Advise women of childbearing potential to use adequate contraception for a minimum of twelve months. Inform women who become pregnant while receiving Zevalin of the potential fetal risks
Pregnancy Category (AUS):
Australian Drug Evaluation Committee (ADEC) Pregnancy Category
There is no Australian Drug Evaluation Committee (ADEC) guidance on usage of Ibritumomab tiuxetan in women who are pregnant.
Labor and Delivery
There is no FDA guidance on use of Ibritumomab tiuxetan during labor and delivery.
Nursing Mothers
There is no FDA guidance on the use of Ibritumomab tiuxetan with respect to nursing mothers.
Pediatric Use
There is no FDA guidance on the use of Ibritumomab tiuxetan with respect to pediatric patients.
Geriatic Use
There is no FDA guidance on the use of Ibritumomab tiuxetan with respect to geriatric patients.
Gender
There is no FDA guidance on the use of Ibritumomab tiuxetan with respect to specific gender populations.
Race
There is no FDA guidance on the use of Ibritumomab tiuxetan with respect to specific racial populations.
Renal Impairment
There is no FDA guidance on the use of Ibritumomab tiuxetan in patients with renal impairment.
Hepatic Impairment
There is no FDA guidance on the use of Ibritumomab tiuxetan in patients with hepatic impairment.
Females of Reproductive Potential and Males
There is no FDA guidance on the use of Ibritumomab tiuxetan in women of reproductive potentials and males.
Immunocompromised Patients
There is no FDA guidance one the use of Ibritumomab tiuxetan in patients who are immunocompromised.
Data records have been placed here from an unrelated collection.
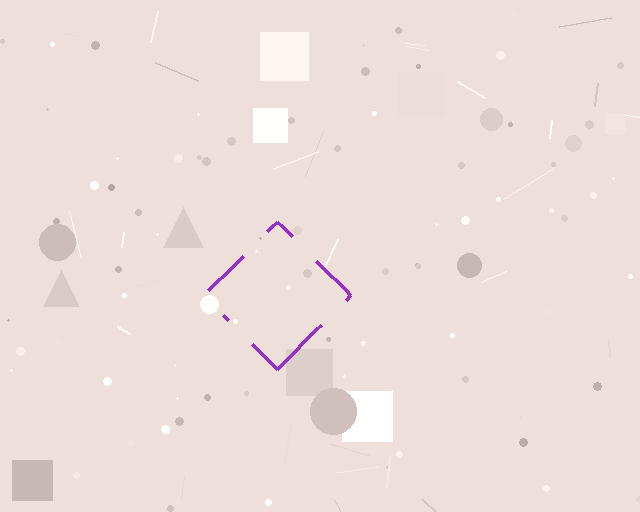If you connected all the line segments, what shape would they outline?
They would outline a diamond.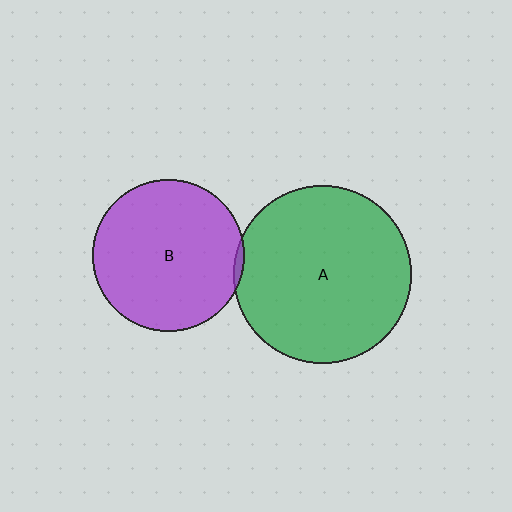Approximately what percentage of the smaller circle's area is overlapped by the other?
Approximately 5%.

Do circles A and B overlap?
Yes.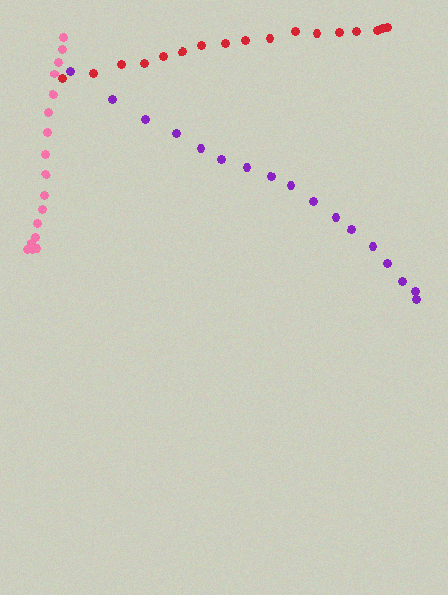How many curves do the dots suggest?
There are 3 distinct paths.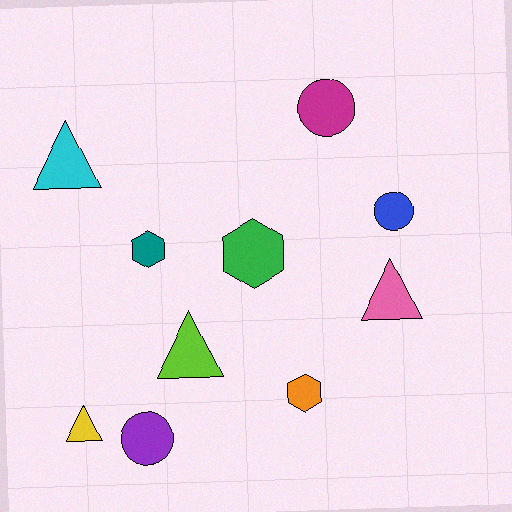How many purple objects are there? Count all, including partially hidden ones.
There is 1 purple object.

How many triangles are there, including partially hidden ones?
There are 4 triangles.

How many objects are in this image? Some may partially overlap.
There are 10 objects.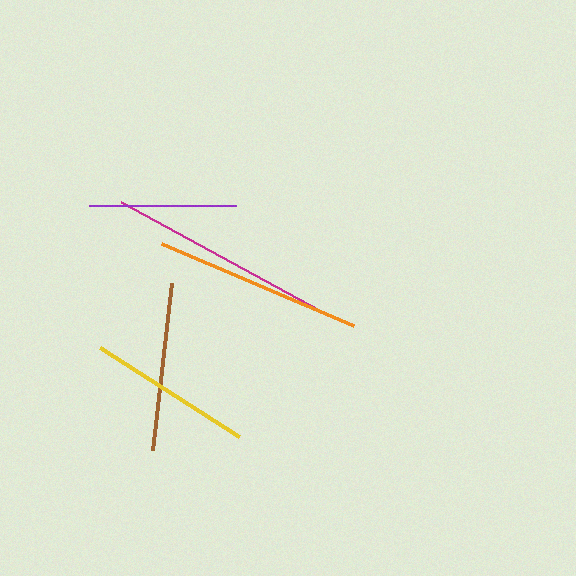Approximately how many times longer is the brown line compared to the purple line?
The brown line is approximately 1.2 times the length of the purple line.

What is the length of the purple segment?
The purple segment is approximately 147 pixels long.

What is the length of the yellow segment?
The yellow segment is approximately 166 pixels long.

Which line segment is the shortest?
The purple line is the shortest at approximately 147 pixels.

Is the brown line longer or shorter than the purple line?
The brown line is longer than the purple line.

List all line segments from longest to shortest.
From longest to shortest: magenta and orange (about equal), brown and yellow (about equal), purple.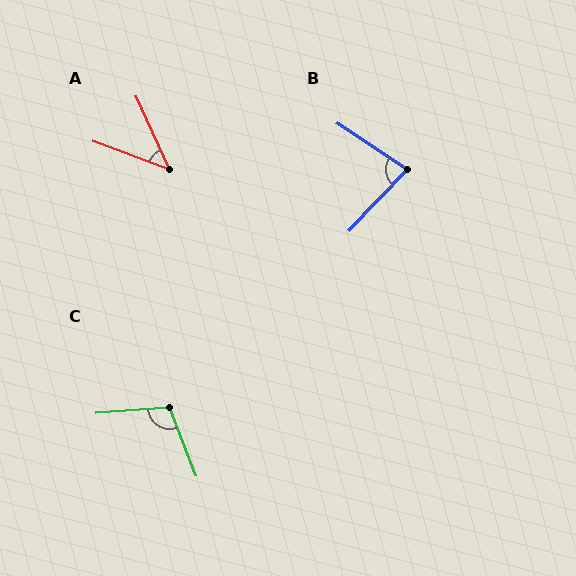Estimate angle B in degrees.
Approximately 80 degrees.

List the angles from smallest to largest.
A (45°), B (80°), C (106°).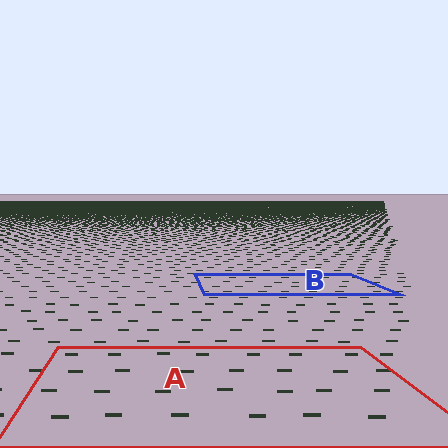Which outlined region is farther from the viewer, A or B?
Region B is farther from the viewer — the texture elements inside it appear smaller and more densely packed.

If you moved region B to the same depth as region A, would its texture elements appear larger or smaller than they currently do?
They would appear larger. At a closer depth, the same texture elements are projected at a bigger on-screen size.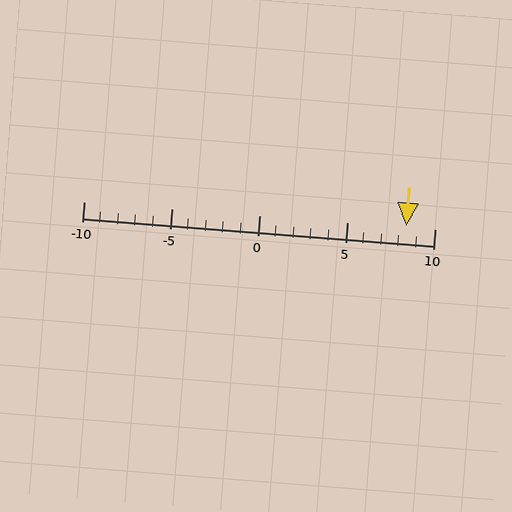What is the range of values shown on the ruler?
The ruler shows values from -10 to 10.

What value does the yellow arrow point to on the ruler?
The yellow arrow points to approximately 8.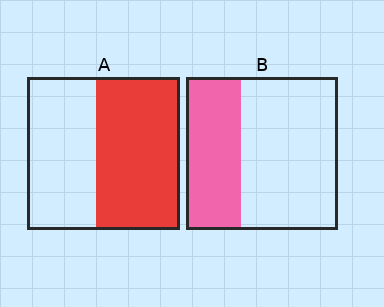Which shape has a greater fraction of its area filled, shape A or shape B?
Shape A.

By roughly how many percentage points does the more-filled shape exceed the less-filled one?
By roughly 20 percentage points (A over B).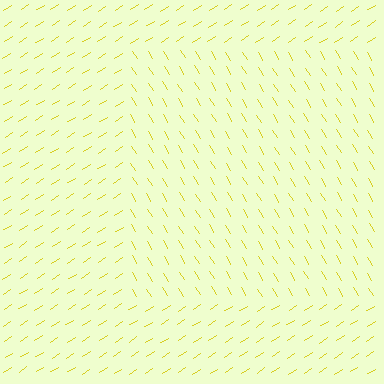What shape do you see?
I see a rectangle.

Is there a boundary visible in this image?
Yes, there is a texture boundary formed by a change in line orientation.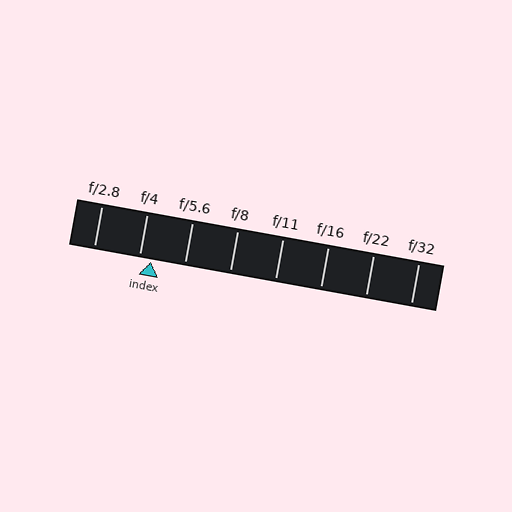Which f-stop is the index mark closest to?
The index mark is closest to f/4.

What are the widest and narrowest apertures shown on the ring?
The widest aperture shown is f/2.8 and the narrowest is f/32.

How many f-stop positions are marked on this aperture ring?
There are 8 f-stop positions marked.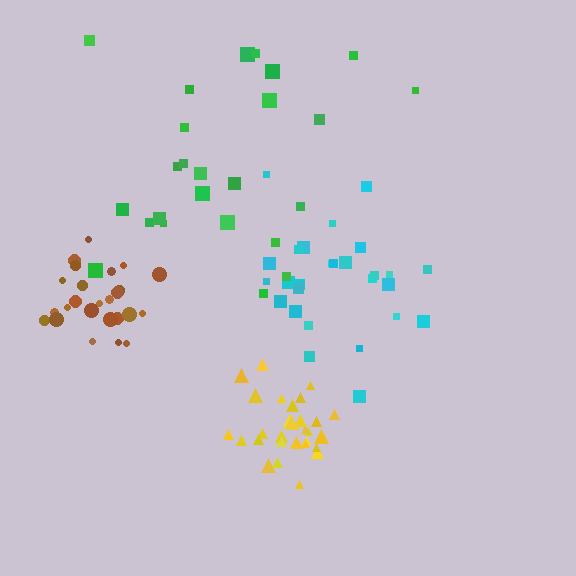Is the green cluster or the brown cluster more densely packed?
Brown.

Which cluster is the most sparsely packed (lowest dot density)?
Green.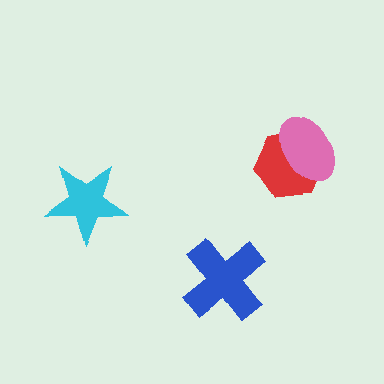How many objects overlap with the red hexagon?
1 object overlaps with the red hexagon.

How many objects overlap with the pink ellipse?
1 object overlaps with the pink ellipse.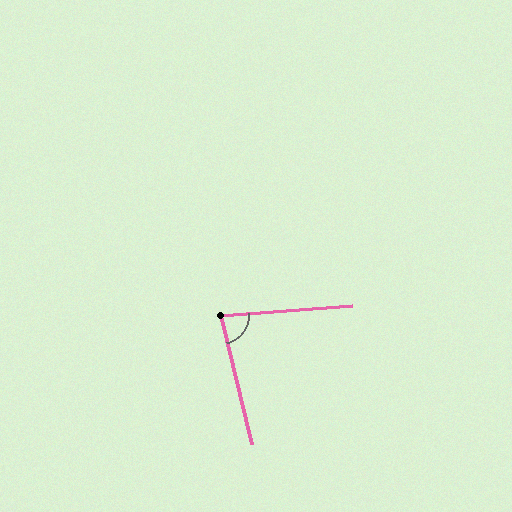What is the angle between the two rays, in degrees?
Approximately 81 degrees.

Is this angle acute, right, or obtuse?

Administration and Monitoring
Administration
Oral
Intravenous
Monitoring
There is limited information regarding Monitoring of Ibritumomab tiuxetan in the drug label.
Description
IV Compatibility
There is limited information regarding IV Compatibility of Ibritumomab tiuxetan in the drug label.
Overdosage
Acute Overdose
Signs and Symptoms
Description
Management
Description
Chronic Overdose
There is limited information regarding Chronic Overdose of Ibritumomab tiuxetan in the drug label.
Pharmacology
There is limited information regarding Ibritumomab tiuxetan Pharmacology in the drug label.